“A sigla ESG vem do inglês e significa Environmental, Social and Governance (Ambiental, Social e Governança)”. Para obter essa definição, não foi preciso muito esforço: bastou digitar no buscador na internet e em poucos segundos, eis a resposta. Entretanto, esse conceito não se restringe a uma sigla, mas a uma miríade de termos, muitos deles em outros idiomas, que são convertidos em ações e as empresas precisam segui-las para estarem em consonância nessa jornada. Para ajudar os mais diversos negócios, a tecnologia está decifrando o glossário ESG, a exemplo da Paresi, desenvolvedora de uma ferramenta digital com metodologia própria que simplifica a coleta, organização e análise de dados e indicadores de impacto social e ambiental gerados por ações e projetos de sustentabilidade financiados por empresas.
Dentro dessa plataforma há o acesso (neste link) de um sistema de busca com as principais siglas, termos e palavras usadas nesse universo, como GRI (Global Reporting Initiative), órgão internacional que estabelece o padrão mais utilizado no mundo para relatórios de sustentabilidade, adotado por mais de 10 mil organizações em 100 países.
A Plataforma Paresi incorpora 153 indicadores GRI, aliás. “O glossário reúne mais de 55 termos utilizados em gestão de sustentabilidade e serve como referência para gestores, consultores e profissionais que trabalham com sustentabilidade corporativa”, informa a empresa.
Glossário para pequenos negócios
Para auxiliar os pequenos negócios, o Sebrae e a Universidade de Brasília (UnB) assinaram em abril um acordo de cooperação técnica (ACT) para o aprimoramento da Plataforma Brasileira de Sustentabilidade das Organizações (SOrgBrasil, acesse). Lançada em 2025, tem em seu DNA o fornecimento gratuito de informações qualificadas e ambiente de aprendizagem, o que inclui avaliações da maturidade em aspectos relacionados às práticas ESG, bem como ambiente de relacionamento e troca de experiências entre as empresas.
“A percepção dos donos de micro e pequenas empresas, principalmente os MEIs, é que o tema é muito complicado e caro para implementação. Na verdade, ESG não é uma pauta difícil, mas no diálogo do dia a dia ela ainda é”, salienta Margarete Coelho, diretora de Administração e Finanças do Sebrae.

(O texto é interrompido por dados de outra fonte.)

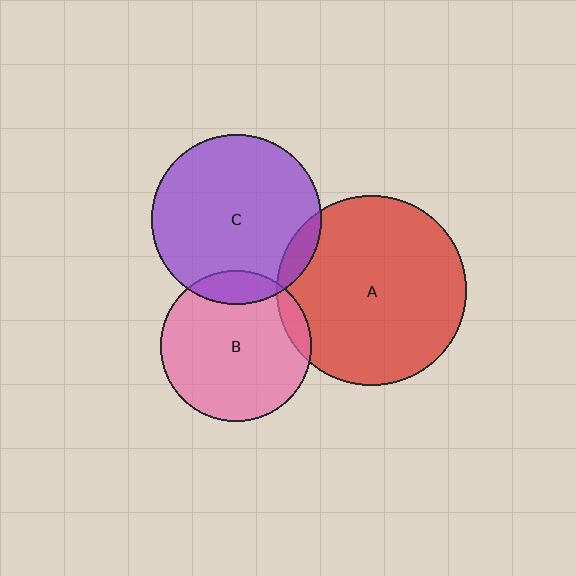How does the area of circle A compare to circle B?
Approximately 1.6 times.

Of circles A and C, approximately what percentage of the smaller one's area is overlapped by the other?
Approximately 5%.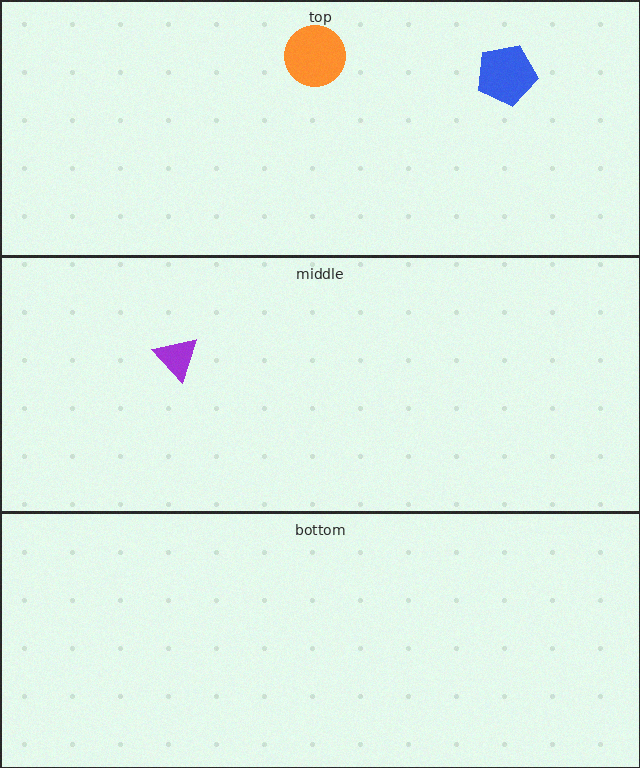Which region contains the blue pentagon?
The top region.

Por meio do sistema, o empreendedor recebe relatórios e recomendações de melhorias para avançar nessa agenda, conforme as principais referências globais de avaliação de ESG. “A plataforma apresenta uma síntese dos mais importantes meios de avaliação, incluindo as normas brasileiras da ABNT, o índice da B3 e o Instituto Ethos”, explica Maurício Amazonas, coordenador do projeto e professor adjunto do Centro de Desenvolvimento Sustentável (CDS) da Unb.
No âmbito legislativo
A Câmara dos Deputados, por meio da Secretaria de Inovação Legislativa, lançou em 2025 o Glossário ESG Legislativo, de acesso público e gratuito, organizado em eixos temáticos (Ambiental, Social, Governança, Financeiro/Fiscal/Econômico, Normativo/Jurídico/Institucional e Participação e Transparência). A publicação, que será atualizada periodicamente, conta no momento com 50 verbetes com definições técnicas e aplicações práticas para apoiar a atuação legislativa na pauta ESG.

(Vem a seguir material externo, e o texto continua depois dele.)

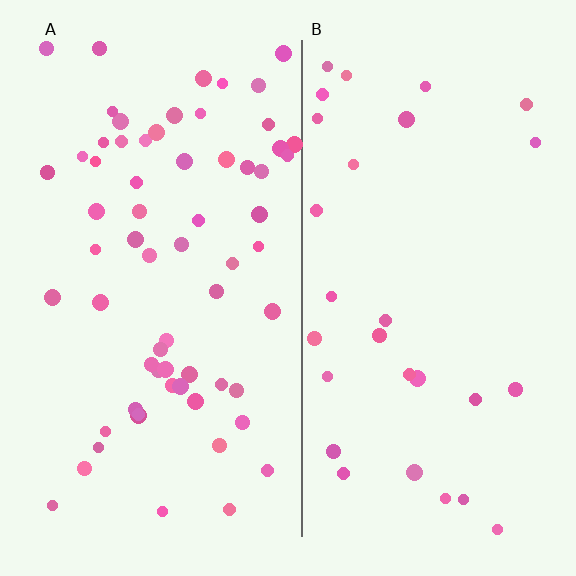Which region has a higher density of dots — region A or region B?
A (the left).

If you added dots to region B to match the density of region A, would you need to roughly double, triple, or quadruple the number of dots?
Approximately double.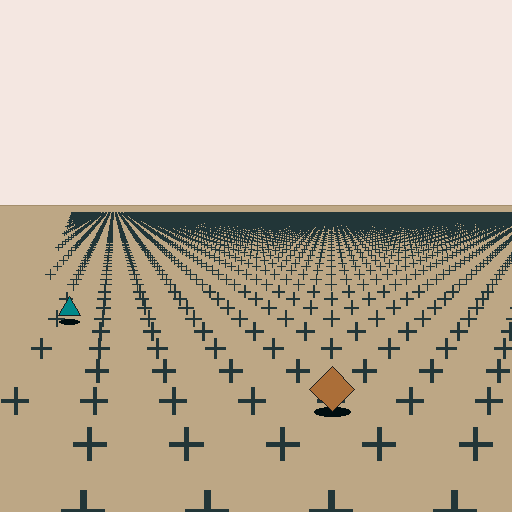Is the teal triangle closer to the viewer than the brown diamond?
No. The brown diamond is closer — you can tell from the texture gradient: the ground texture is coarser near it.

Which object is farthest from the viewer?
The teal triangle is farthest from the viewer. It appears smaller and the ground texture around it is denser.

“Sabemos que esse desafio exige não apenas boas intenções, mas também vocabulário comum, capacidade de articulação técnica e convergência interinstitucional”, escreveu na introdução do documento, o deputado federal Flávio Nogueira, presidente da Frente Parlamentar ESG na Prática do Congresso Nacional.
O conteúdo foi desenvolvido em parceria com o Instituto Global ESG e o Movimento Interinstitucional ESG na Prática, o apoio institucional do Instituto S Company e do Instituto Idehm o apoio técnico da Editora Verde Vida, além de fomento do Grupo Arnone.